In Japan, the out-of-pocket costs for patients are lower because of the medical system, so it seems that withdrawing from or changing cancer treatment occurs less frequently than in other countries. A systematic review of the financial toxicity associated with a variety of cancer diagnoses in countries with publicly funded health care reported out-of-pocket costs of 273 USD per month, even in countries with the most inexpensive health care . As mentioned previously, Japan has a unique system that includes a “ceiling amount” for high-cost medical expenses, which limits monthly out-of-pocket costs to approximately 100–2,500 USD. Although no reports from Japan were included in the previous review, Japan could be considered one of the countries with the lowest out-of-pocket cancer costs. However, a small number of patients still had to withdraw from or change the treatment recommended by their physician because of a financial burden.

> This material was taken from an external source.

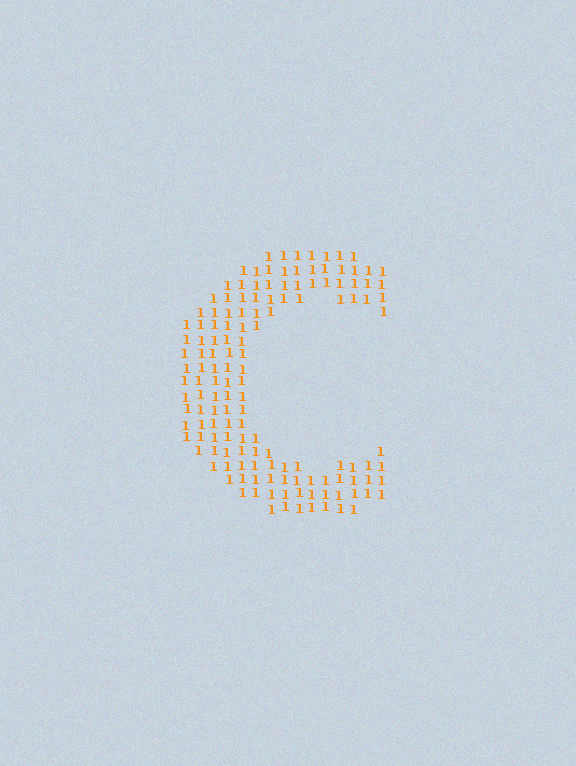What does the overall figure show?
The overall figure shows the letter C.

Therefore, it might be necessary to improve health-care policies in Japan so that fewer patients with cancer experience financial burdens/toxicity when undergoing treatment.
This study had several limitations. First, the participants were limited to those who had lost their loved ones in palliative care units in Japan. Second, there was a potential bias due to missing data from non-responders (response rate: 60%). Third, we could not discuss causality because of the cross-sectional study design. Fourth, the financial background of the patients, such as employment status, might have changed depending on their duration of care and disease condition.